Seketsa Peremas Payudara Disebar

Polisi saat menunjukkan seketsa peremas payudara yang korbannya salah satu mahasiswi perguruan tinggi di Kota Depok

Margonda | jurnaldepok.id
Teka-teki siapa pelaku terduga peremas payudara seorang mahasiswi salah satu Perguruan Tinggi Swasta di Kota Depok mulai menemukan titik terang.

Aparat Kepolisian Polresta Depok akhirnya memperlihatkan wajah terduga peremas payudara mahasiswi di Kota Depok yang terjadi di wilayah Keluranan Tugu, Kecamatan Cimanggis.

Kepala Unit Tim Idik III, Satuan Reskrim Polresta Depok, Ajun Komisaris Polisi Firdaus, Sabtu (28/7) kepada wartawan mengatakan, proses penyelidikan terkait kasus pelecehan seksual dengan modus remas payudara akhirnya menemukan titik terang. Polisi telah berhasil melakukan rekonstruksi wajah pelaku.

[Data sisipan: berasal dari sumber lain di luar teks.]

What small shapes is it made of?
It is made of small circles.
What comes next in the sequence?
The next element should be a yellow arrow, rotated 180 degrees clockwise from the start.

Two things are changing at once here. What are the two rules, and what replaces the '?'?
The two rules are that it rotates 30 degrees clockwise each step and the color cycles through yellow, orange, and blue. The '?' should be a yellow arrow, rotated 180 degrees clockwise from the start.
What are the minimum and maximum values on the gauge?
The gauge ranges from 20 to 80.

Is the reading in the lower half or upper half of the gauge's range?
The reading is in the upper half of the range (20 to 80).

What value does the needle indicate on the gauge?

“Ya benar, tim kami dari penyidik Polresta Depok bersama Tim Inavis Mabes Polri telah melakukan rekonstruksi wajah pelaku,” ujarnya.

Dia mengatakan, adapun keterangan dari hasil rekonstruksi wajah tersebut, pelaku diperkirakan berusia 25 hingga 27 tahun dengan tinggi sekitar 170 sentimeter.

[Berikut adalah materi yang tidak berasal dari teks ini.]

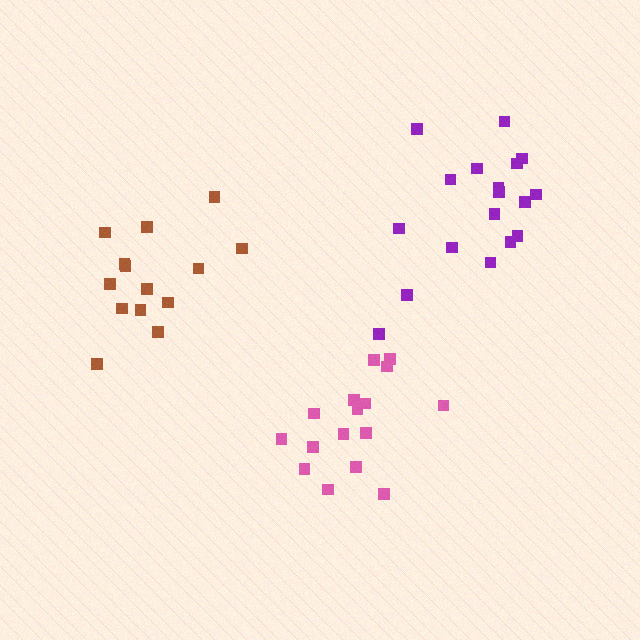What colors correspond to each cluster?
The clusters are colored: brown, purple, pink.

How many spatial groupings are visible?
There are 3 spatial groupings.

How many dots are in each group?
Group 1: 14 dots, Group 2: 18 dots, Group 3: 16 dots (48 total).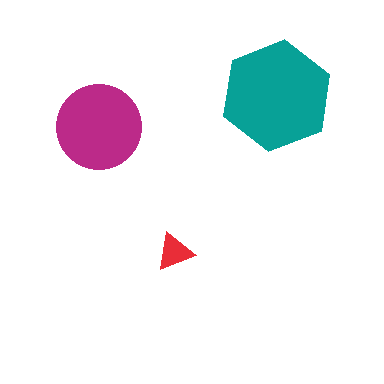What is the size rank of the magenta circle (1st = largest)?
2nd.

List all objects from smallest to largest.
The red triangle, the magenta circle, the teal hexagon.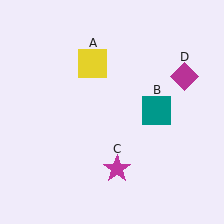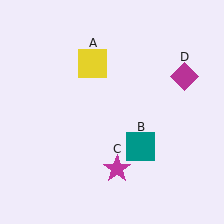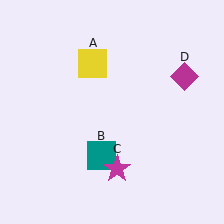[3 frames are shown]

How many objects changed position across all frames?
1 object changed position: teal square (object B).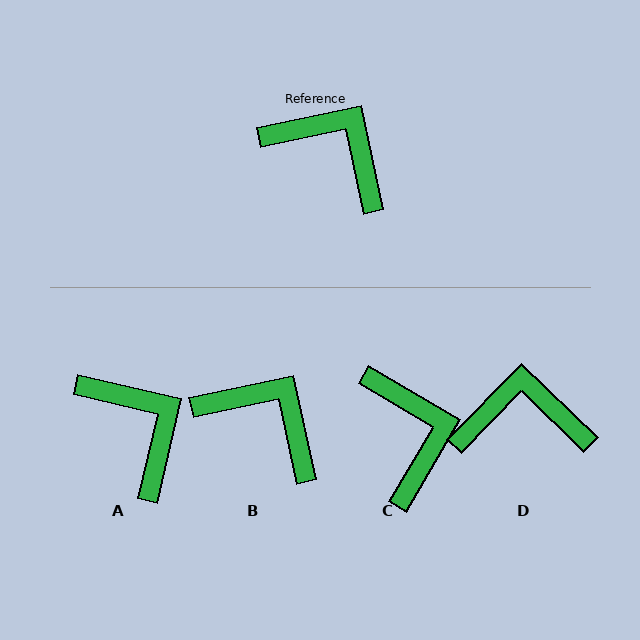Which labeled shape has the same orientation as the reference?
B.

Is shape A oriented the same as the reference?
No, it is off by about 25 degrees.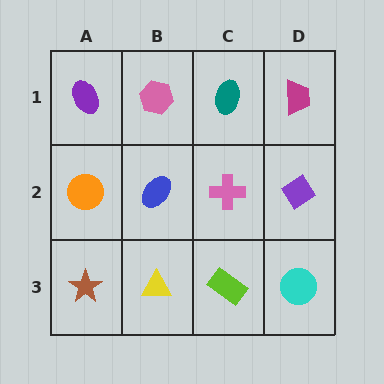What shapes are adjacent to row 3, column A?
An orange circle (row 2, column A), a yellow triangle (row 3, column B).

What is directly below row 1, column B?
A blue ellipse.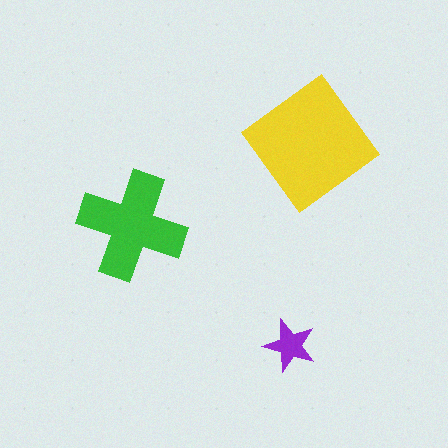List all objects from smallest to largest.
The purple star, the green cross, the yellow diamond.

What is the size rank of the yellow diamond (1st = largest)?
1st.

“Ciri khusus secara detail tidak ada, namun perkiraan usia antara 25 hingga 27 tahun dengan tinggi sekitar 170 sentimeter, berlogat Sunda. Ini gambaran yang kami dapat dari keterangan korban,” paparnya.

Sketsa tersebut akan disebarluaskan ke masyarakat dengan harapan ada petunjuk baru atas kasus ini.

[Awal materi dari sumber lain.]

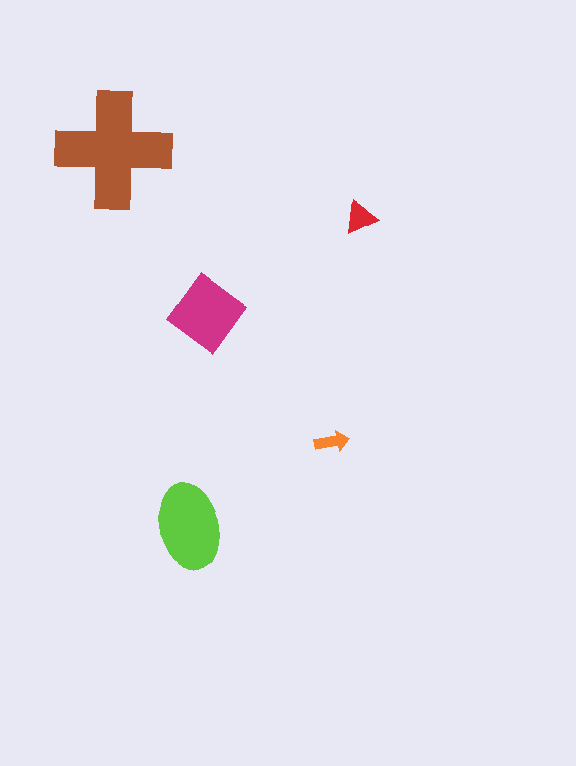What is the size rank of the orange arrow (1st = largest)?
5th.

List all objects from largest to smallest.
The brown cross, the lime ellipse, the magenta diamond, the red triangle, the orange arrow.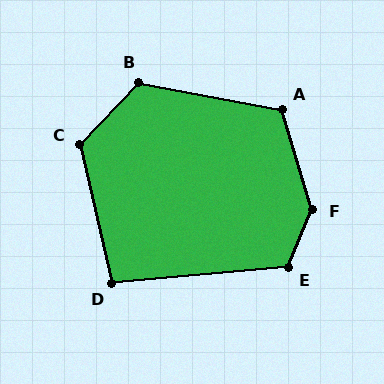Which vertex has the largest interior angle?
F, at approximately 140 degrees.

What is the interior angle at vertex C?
Approximately 124 degrees (obtuse).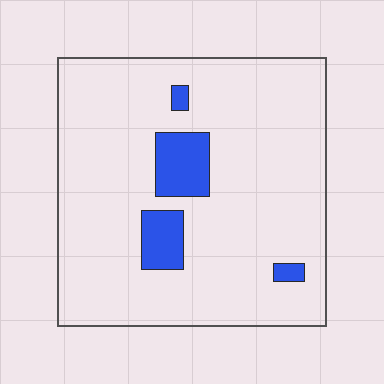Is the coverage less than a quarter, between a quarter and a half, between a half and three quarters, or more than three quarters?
Less than a quarter.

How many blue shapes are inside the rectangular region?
4.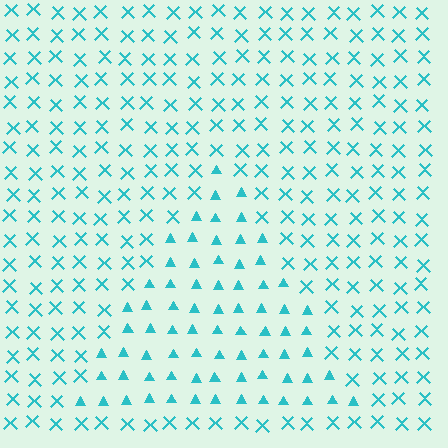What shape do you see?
I see a triangle.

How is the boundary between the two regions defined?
The boundary is defined by a change in element shape: triangles inside vs. X marks outside. All elements share the same color and spacing.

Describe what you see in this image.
The image is filled with small cyan elements arranged in a uniform grid. A triangle-shaped region contains triangles, while the surrounding area contains X marks. The boundary is defined purely by the change in element shape.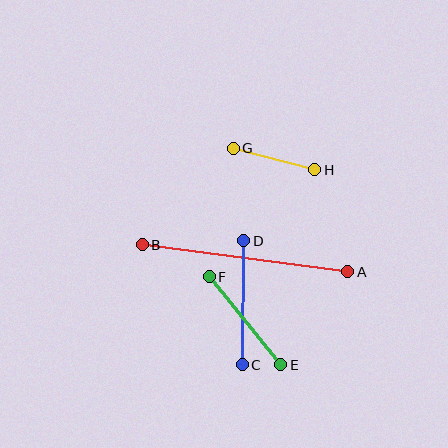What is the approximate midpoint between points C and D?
The midpoint is at approximately (243, 303) pixels.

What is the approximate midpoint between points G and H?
The midpoint is at approximately (274, 159) pixels.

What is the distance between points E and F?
The distance is approximately 113 pixels.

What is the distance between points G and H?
The distance is approximately 85 pixels.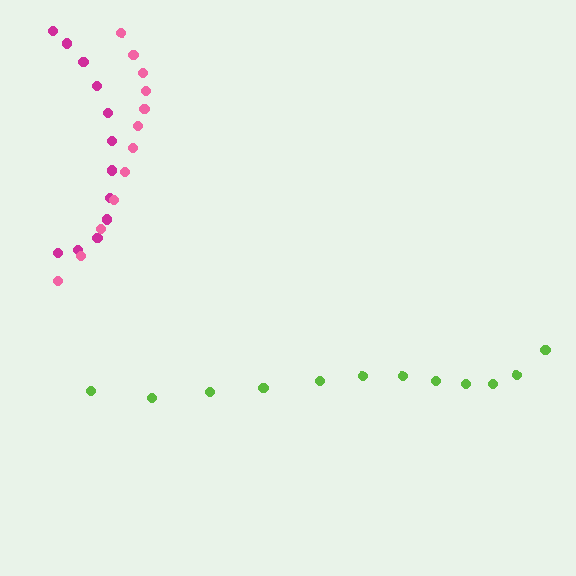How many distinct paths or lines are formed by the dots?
There are 3 distinct paths.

“Hasil dari gambar ini akan kami sebarluaskan pada masyarakat. Diharapkan masyarakat bisa memberikan informasi ke kami agar dapat segera mengungkap kasus ini,” katanya.

Kasat Reskrim Polresta Depok, Kompol Bintoro menambahkan, sejumlah saksi kasus peremasan payudara yang menimpa mahasiswi berinisial SHT (20), diperiksa penyidik Polresta Depok.

Pemeriksaan saksi dilakukan untuk mendalami kasus yang menimpa mahasiswa semester enam asal Cirebon itu beberapa hari lalu. Saksi yang dimintai keterangan adalah korban dan saksi lainnya.

Sebelumnya korban SHT melaporkan kejadian pelecehan yang menimpanya ke Polresta Depok.
Dia mengalami pelecehan hingga dua kali di hari yang sama. Dia berharap agar pelakunya segera tertangkap.

Kasus ini menjadi perhatian karena viral di sosial media. Kemudian kasus sebelumnya juga pernah menimpa seorang karyawati di lokasi yang beda yang menimpa AMD di Jalan Kuningan Depok.

Kasus itu dilaporkan ke polisi dan pelaku tertangkap setelah polisi menyelidiki rekaman CCTV.
Pelaku pun sudah divonis namun hanya empat bulan. Kasus yang menimpa AMD terjadi pada Januari 2018 di Jalan Kuningan, Kelurahan Kemirimuka, Kecamatan Beji.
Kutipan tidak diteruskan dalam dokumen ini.